The good news is that since then, JCSU’s Indabas – the university is currently planning its third – have evolved into a highly organized, grass-roots coalition breathing new life into a community too long overlooked by this city’s political and business leaders. For instance, in March, some 200 residents converged on campus during March’s Indaba to develop real solutions for their community’s challenges. The first step: drawing up a broad action plan aimed at everything from beefing up community policing programs, to after-school vocational training and mentorship, to creating new capital sources for the area’s small businesses.

Couple that with new bricks and mortar already spouting up around JCSU and you’ve got something that resembles a renaissance in one of Charlotte’s most valuable, yet neglected, assets.

The bad news, however, is that Charlotte, a banker’s town to the core, loves a quick, tidy return on investment. Unfortunately, this deal isn’t that. Sure, revitalizing the corridor will ultimately pay big dividends, but the yields will come gradually and will be hard earned. Counterbalancing the corridor’s rich cultural landscape of vibrant churches, historic neighborhoods, and plethora of small businesses is an entrenched culture of generational afflictions: joblessness, high crime, absentee fathers, poor health, and so on. In other words, the corridor’s ills didn’t appear overnight; its cures won’t, either.

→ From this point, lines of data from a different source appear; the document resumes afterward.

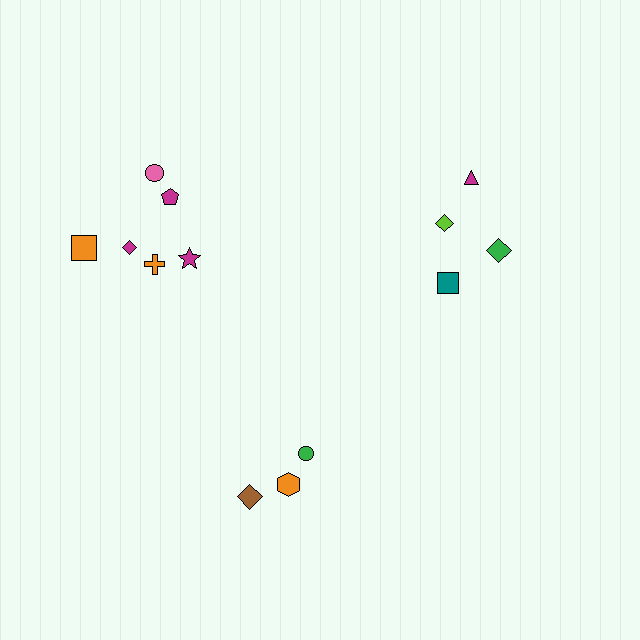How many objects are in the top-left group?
There are 6 objects.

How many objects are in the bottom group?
There are 3 objects.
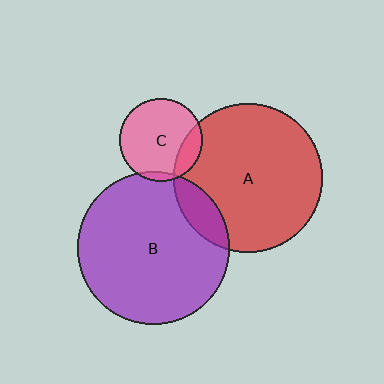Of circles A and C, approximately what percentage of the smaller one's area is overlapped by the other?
Approximately 15%.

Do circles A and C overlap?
Yes.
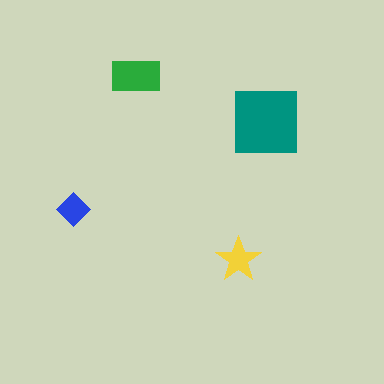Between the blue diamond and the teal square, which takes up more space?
The teal square.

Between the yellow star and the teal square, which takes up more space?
The teal square.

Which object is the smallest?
The blue diamond.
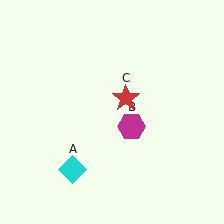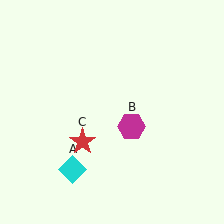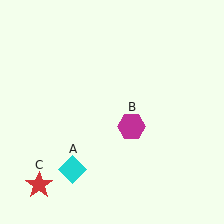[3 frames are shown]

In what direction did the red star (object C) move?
The red star (object C) moved down and to the left.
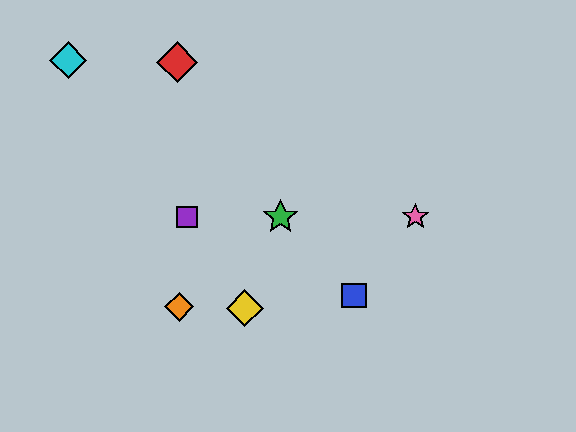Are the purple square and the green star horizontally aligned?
Yes, both are at y≈217.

One can only hope that the much-anticipated Project LIFT, CMS’s high-octane initiative aimed at closing minority students’ achievement gap in the corridor, doesn’t become a case in point on the perils of unrealistic – and unfair - expectations. Generously funded by some of Charlotte’s top philanthropic organizations to the tune of $55 million, Project LIFT seeks to eliminate educational disparities at nine schools that feed into West Charlotte High School by leveraging a range of successful reform models.

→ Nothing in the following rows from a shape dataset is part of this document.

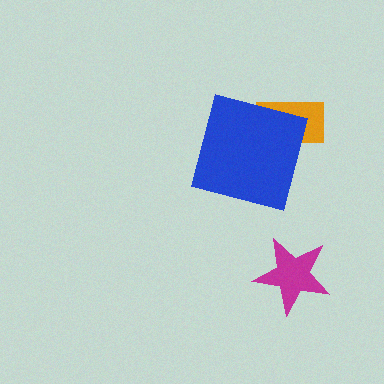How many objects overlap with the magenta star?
0 objects overlap with the magenta star.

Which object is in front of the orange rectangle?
The blue square is in front of the orange rectangle.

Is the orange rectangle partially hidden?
Yes, it is partially covered by another shape.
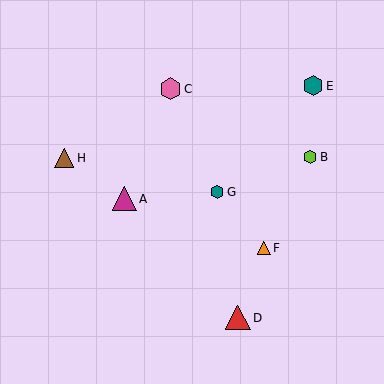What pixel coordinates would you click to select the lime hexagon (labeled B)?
Click at (310, 157) to select the lime hexagon B.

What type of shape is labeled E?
Shape E is a teal hexagon.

Yet last week, as Project LIFT superintendent Denise Watts waxed optimistic to a group of Indaba leaders, she also conceded that some folks within CMS are already throwing stones at the program’s scope and strategy. It hasn’t helped either that Shelton Jefferies, principal at West Charlotte High and central to Project LIFT’s success, recently announced that he is leaving Charlotte-Mecklenburg Schools for a top school administrative job in Union County. As Indaba leaders listened to Watts’s challenges that night, it became instantly clear to them what their next priority should be: galvanizing the community around Project LIFT to ensure its strong start in September and the duration of its five-year contract. “If we don’t get this right, all of our efforts will have been in vain,” Carter told the group.

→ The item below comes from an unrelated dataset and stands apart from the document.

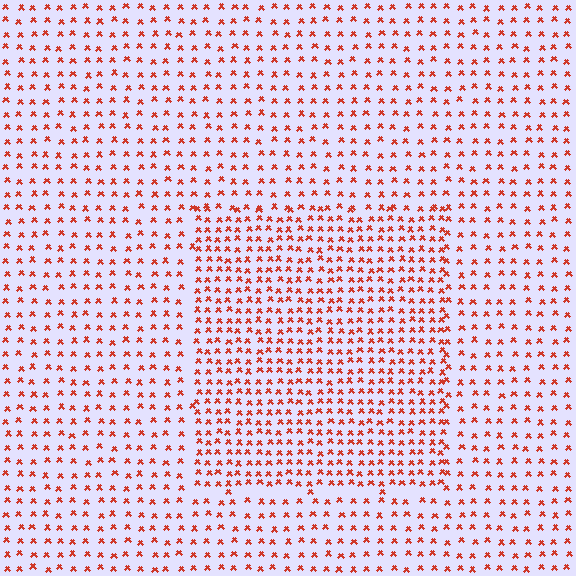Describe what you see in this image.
The image contains small red elements arranged at two different densities. A rectangle-shaped region is visible where the elements are more densely packed than the surrounding area.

On that note, Carter introduced 2011 JCSU graduate Cory Carter and Michael McCallister, a High Point University alum, who recently launched Charlotte’s Web, a “mentorship through technology” program aimed at turning around the lives of young black men in the Northwest Corridor. Beyond the company’s impressive start – it was recently awarded a $172,000 grant from Project LIFT, both Cory and Michael represent proof that a bit of patience, hard work, and yes, faith can pay off big in the end. Carter is a Tampa, Fla., native who spent his early life lost within the state’s foster care system (often medicated, he says, due to behavior issues), while doctors predicted that Michael, severely hearing impaired, would never hear or talk. Armed with a hearing aid, today Michael does both.

Cory and Michael recently told their story to a group of teenage boys at West Charlotte High School, holding a kind of Indaba of their own. The result: some two dozen boys signed up for Charlotte’s Web. “It was amazing,” Cory said. “These kids are ready to break out of their situations. They just need something positive to connect to.” That is true. But they also will need time – time to heal, time to grow, and time to live up to these great new expectations Charlotte has laid out for them.

Ron Stodghill is Director of Diversity, Workforce and Small Business Development in the Smith Institute for Applied Research at Johnson C. Smith University.